A investigação conjunta realizada pela RFI-Lighthouse Reports e pelo  Le Monde revelou que além do salário pago pelo governo afegão, Ali recebia 1.000 dólares por mês dos serviços secretos franceses. Quando os Talibãs assumiram o poder, a 15 de Agosto de 2021, Ali não teve outra escolha a não ser fugir, com a família, para fora da capital para se esconder. 

Desde então, vive com medo: "Cubro o rosto sempre que saio de casa ou quando viajo. Apenas saio de noite. Escondo-me. Os meus amigos ajudam-me financeiramente e vendemos todas as jóias em ouro que tínhamos para podermos sobreviver."  

Ali não foi evacuado pelas autoridades francesas. Hamza*** também não. O jovem de 30 anos que trabalhava na parte administrativa da Divisão 915, também, vive escondido no seu próprio país. Ele enviou-nos um vídeo do quarto onde mora, numa cave com apenas um colchão no chão. É ali que está escondido com sua família no momento em que falamos: "Quando os talibãs tomaram o poder, todos ficámos chocados, paranóicos e aterrorizados. Consegui levar minha família para casa de familiares próximos onde nos escondemos. Passamos fome.
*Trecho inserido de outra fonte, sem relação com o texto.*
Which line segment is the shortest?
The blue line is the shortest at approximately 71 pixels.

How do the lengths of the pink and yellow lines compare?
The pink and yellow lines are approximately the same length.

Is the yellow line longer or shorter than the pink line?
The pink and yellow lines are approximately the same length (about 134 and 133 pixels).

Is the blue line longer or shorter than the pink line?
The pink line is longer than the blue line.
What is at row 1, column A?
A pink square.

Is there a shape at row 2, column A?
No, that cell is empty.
Por vezes, as nossas famílias e amigos apoiam-nos, porque não podemos trabalhar fora. Não trabalho há quase dois anos, desde que os talibãs tomaram o poder.  Às vezes, só comemos uma vez por dia."
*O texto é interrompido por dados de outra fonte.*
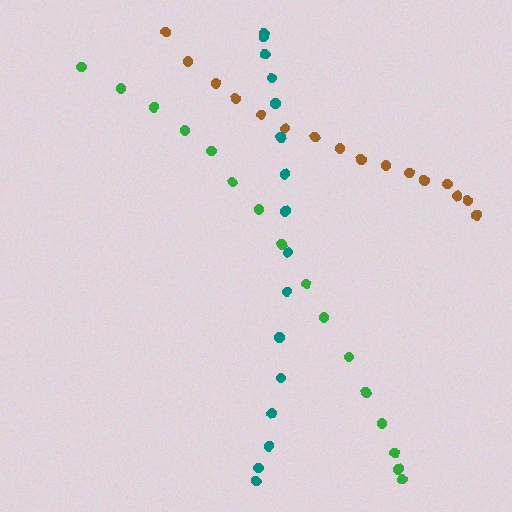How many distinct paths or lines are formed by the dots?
There are 3 distinct paths.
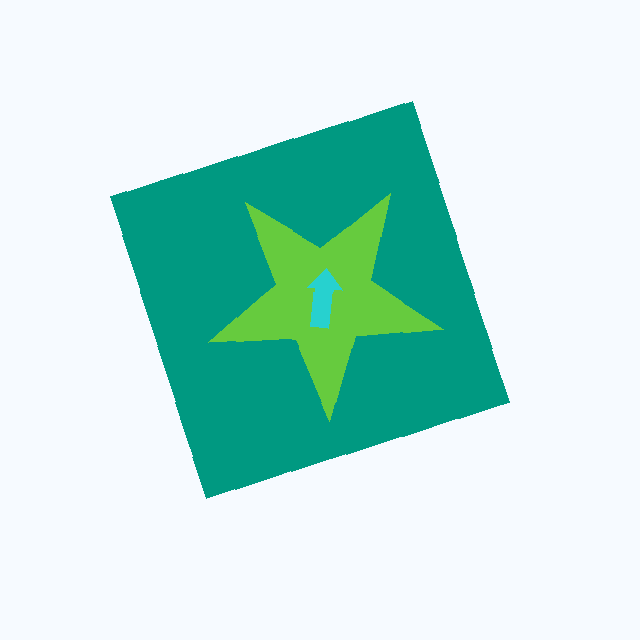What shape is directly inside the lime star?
The cyan arrow.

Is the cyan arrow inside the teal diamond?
Yes.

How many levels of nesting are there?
3.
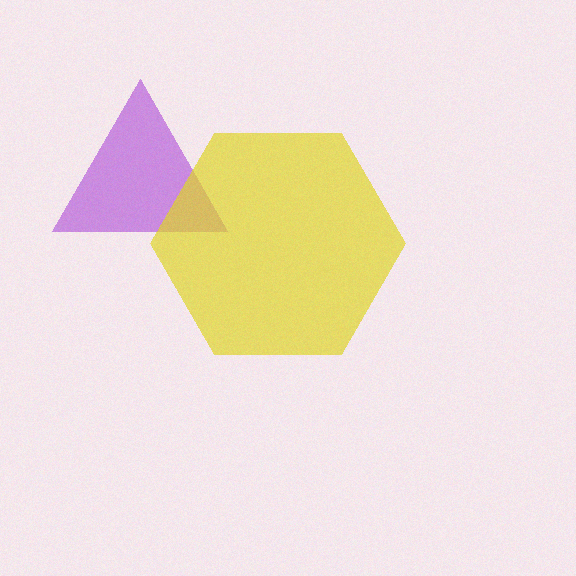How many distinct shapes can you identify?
There are 2 distinct shapes: a purple triangle, a yellow hexagon.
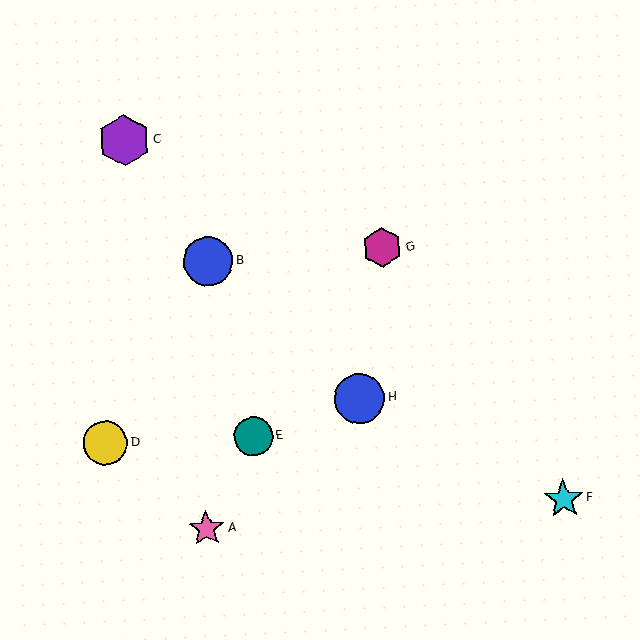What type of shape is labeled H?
Shape H is a blue circle.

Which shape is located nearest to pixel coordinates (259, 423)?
The teal circle (labeled E) at (253, 436) is nearest to that location.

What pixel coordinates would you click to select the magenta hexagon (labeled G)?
Click at (382, 248) to select the magenta hexagon G.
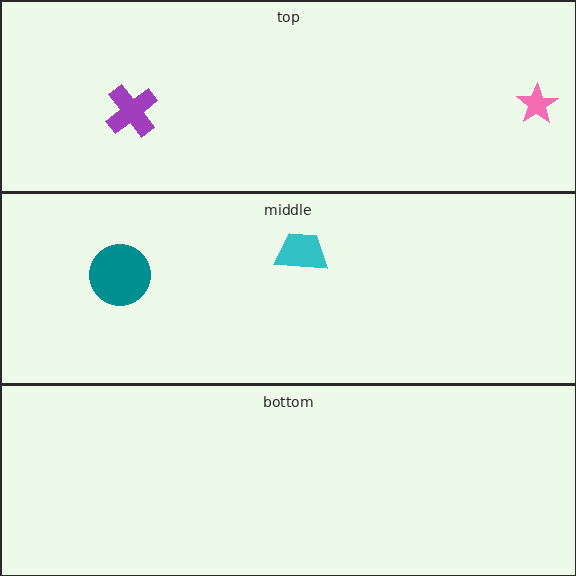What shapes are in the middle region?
The cyan trapezoid, the teal circle.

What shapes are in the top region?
The pink star, the purple cross.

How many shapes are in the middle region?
2.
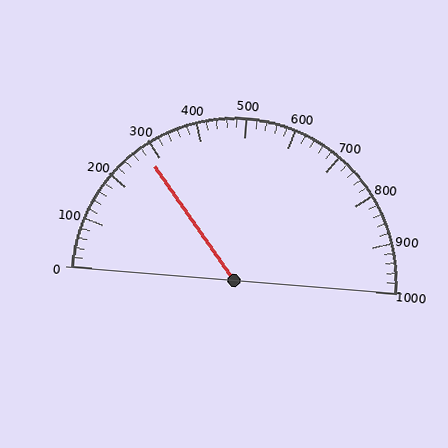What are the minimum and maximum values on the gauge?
The gauge ranges from 0 to 1000.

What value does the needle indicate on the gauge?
The needle indicates approximately 280.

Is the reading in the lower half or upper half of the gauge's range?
The reading is in the lower half of the range (0 to 1000).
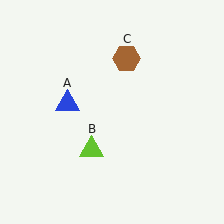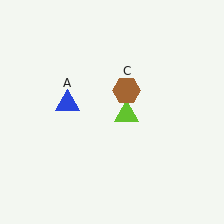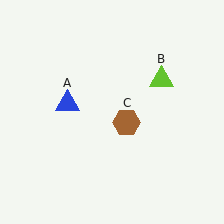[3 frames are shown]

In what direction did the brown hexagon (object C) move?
The brown hexagon (object C) moved down.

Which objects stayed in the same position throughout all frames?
Blue triangle (object A) remained stationary.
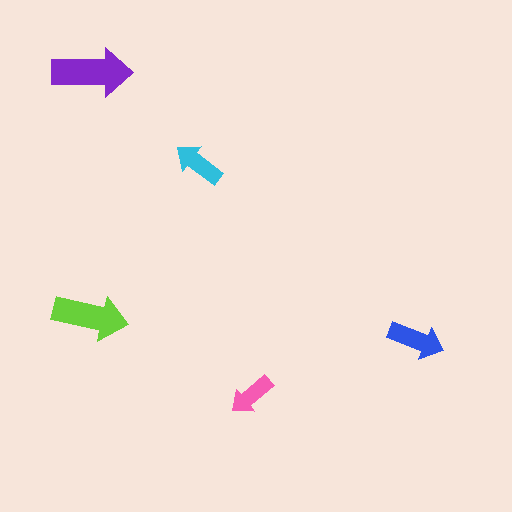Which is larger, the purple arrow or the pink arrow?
The purple one.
Hamza vive com medo de ser identificado pelos talibãs e ser preso ou pior. Apelou às autoridades francesas: "A única coisa que esperamos do Governo francês é que nos ouça. Tem de nos tirar desta situação, porque realizámos missões para o Governo francês. As autoridades francesas devem salvar-nos desta morte lenta."

 “Ou saio, ou morro”

Num gesto de desespero, um dos agentes publicou uma mensagem nas redes sociais, um pedido de ajuda direccionado para autoridades francesas.

Apesar dos riscos, Haroon*** não hesitou em fazê-lo após a tomada do poder pelos Talibãs. Este antigo agente dos serviços secretos afegãos, que trabalhou para a DGSE, continua escondido com a família algures no Afeganistão. Diz não ter tido escolha: “Eu corri risco de vida com esta mensagem. Mas disse a mim próprio: ou saio ou morro. Sei que outros veriam esta mensagem dirigida a [Emmanuel] Macron [Presidente francês]. Esperava que ele respondesse. Não me preocupei com o facto dos talibãs poderem ver a mensagem, tinha completamente perdido a esperança. Pensava que poderia haver uma saída. Infelizmente, não obtive resposta”.
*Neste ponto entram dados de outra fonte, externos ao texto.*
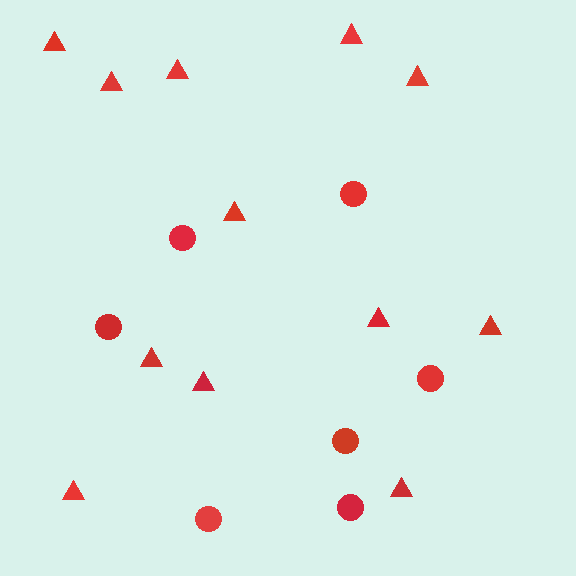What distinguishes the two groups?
There are 2 groups: one group of circles (7) and one group of triangles (12).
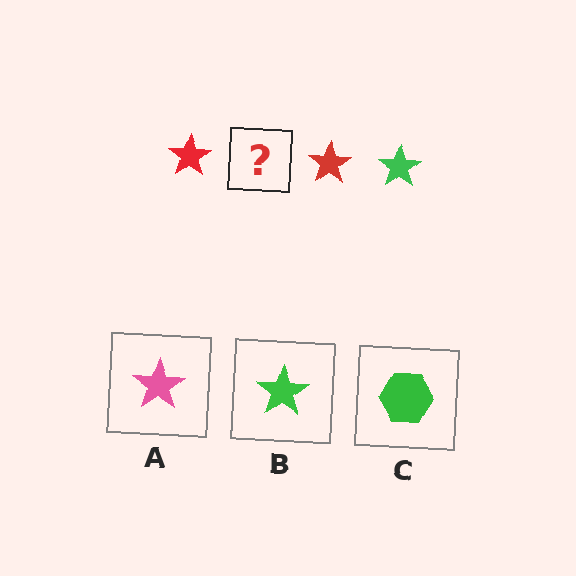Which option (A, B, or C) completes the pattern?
B.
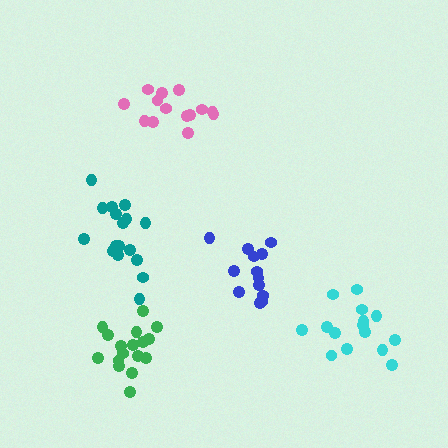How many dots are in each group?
Group 1: 17 dots, Group 2: 14 dots, Group 3: 13 dots, Group 4: 15 dots, Group 5: 17 dots (76 total).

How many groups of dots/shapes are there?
There are 5 groups.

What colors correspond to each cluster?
The clusters are colored: teal, pink, blue, cyan, green.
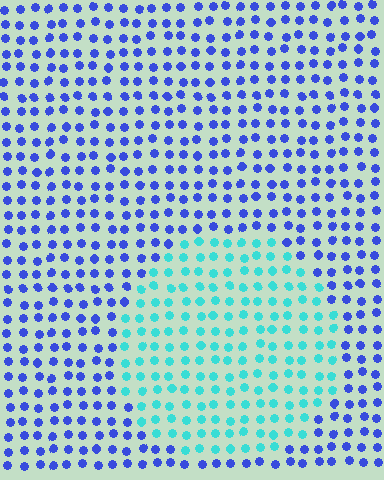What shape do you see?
I see a circle.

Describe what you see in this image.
The image is filled with small blue elements in a uniform arrangement. A circle-shaped region is visible where the elements are tinted to a slightly different hue, forming a subtle color boundary.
Alguns de seus colegas, como Zubeir***, conseguiram deixar o Afeganistão. Agente secreto afegão, tradutor para os serviços secretos franceses entre 2017 e 2019, vive na Índia há quase dois anos. Zubeir está amargurado: “Quando os Talibãs chegaram ao poder, fomos abandonados, a França não nos contactou para nos ajudar. Seis, sete meses depois, alguns dos nossos colegas foram contactados pelas autoridades francesas para uma evacuação. Desde então, alguns foram retirados pela França e outros, como eu, foram abandonados.” Zubeir fez um pedido de visto para França há mais de um ano. Nunca obteve uma resposta.

O Ministério francês das Forças Armadas nega qualquer falha em relação aos antigos agentes dos serviços secretos afegãos que trabalharam para a DGSE. Fontes diplomáticas francesas recordam que a França repatriou um total de 9.000 afegãos e afegãs após a chegada dos talibãs ao poder em 2021.

***O nome próprio foi alterado por razões de segurança.